By comparison, the 1992 L.A. riots saw 12,111 arrests with $1.8 billion of property damage in inflation-adjusted dollars. In addition, 10,000 National Guard troops were deployed to help restore order, with an additional 3,500 active-duty forces brought into the L.A. area. In other words, the six days of violence and destruction in Los Angeles in 1992 was about equal to the paroxysms of rioting, looting, and arson over the two most intense weeks nationwide in 2020.

So, what happened in L.A.? In 1992, Los Angeles suffered its worst year of violent crime. There were calls to reform the Los Angeles Police Department (LAPD)—and to significantly increase its numbers.
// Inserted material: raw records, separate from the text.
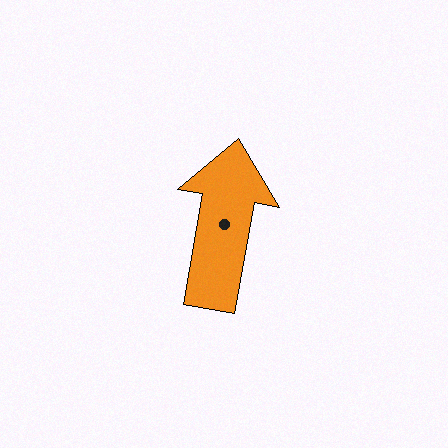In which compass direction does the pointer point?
North.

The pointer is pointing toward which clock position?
Roughly 12 o'clock.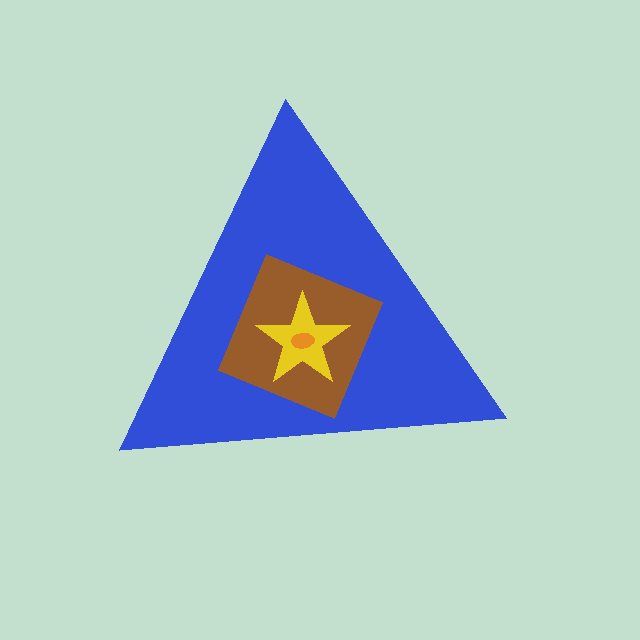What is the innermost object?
The orange ellipse.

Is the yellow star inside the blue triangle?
Yes.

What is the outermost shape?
The blue triangle.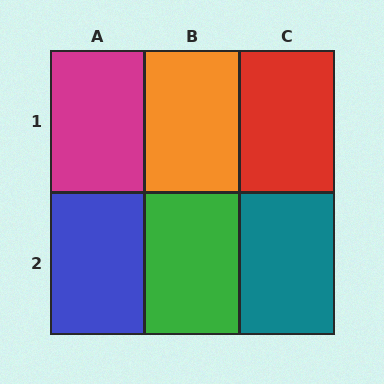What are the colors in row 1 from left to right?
Magenta, orange, red.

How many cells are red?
1 cell is red.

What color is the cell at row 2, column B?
Green.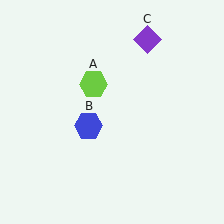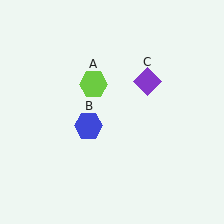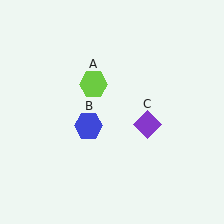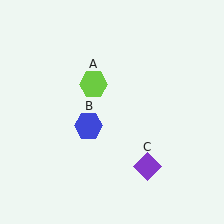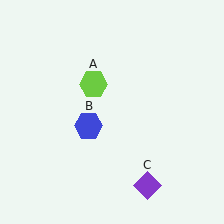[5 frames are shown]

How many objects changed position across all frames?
1 object changed position: purple diamond (object C).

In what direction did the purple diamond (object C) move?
The purple diamond (object C) moved down.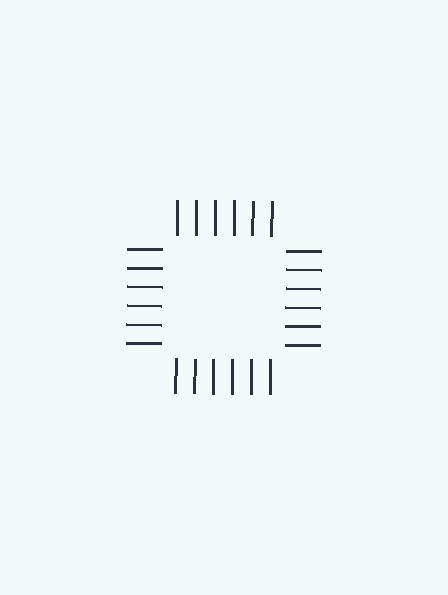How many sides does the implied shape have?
4 sides — the line-ends trace a square.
A year after the riots, Los Angeles elected its first Republican mayor in 32 years with Richard Riordan calling to increase the LAPD by 40 percent over five years. While the Democratic supermajority on the city council resisted Riordan’s efforts to expand the LAPD, the force did in fact grow from 7,600 in 1993 to 12,954 in 2019, an increase of 70 percent, while the city’s population expanded by only 12 percent over the same period. This increased the force patrolling the city from about 2.2 law enforcement personnel per 1,000 people in 1993 to 3.2 per 1,000 in 2019.

New York City’s recent mayoral primary offers hope that voters may turn things around themselves. Eric Adams, a former police captain, narrowly won the Democratic nomination for mayor while voicing opposition to defunding the police. Running as a centrist, Adams beat out New York Times-endorsed Kathryn Garcia, Maya Wiley, the Rep. Alexandria Ocasio-Cortez-approved candidate, Andrew Yang, and others.

Adams faces Republican Curtis Sliwa, the founder of the Guardian Angels, in the general election in November. Adams’s victory will continue New York City’s traditional robust financing of a police department with a per capita staffing level 80 percent above the national average. The violent crime rate in New York was 56 percent higher than the national average, but still far below most major cities.

The Defund the Police movement will inevitably collide with the reality of rising crime in elections through 2022. Results at the local level will be uneven. Nationally, however, Democrats who don’t unequivocally support law enforcement will face strong electoral headwinds from voters of every race and ethnicity who prize their own safety above rhetoric.

Chuck DeVore is vice president of national initiatives at the Texas Public Policy Foundation and served in the California State Assembly from 2004 to 2010.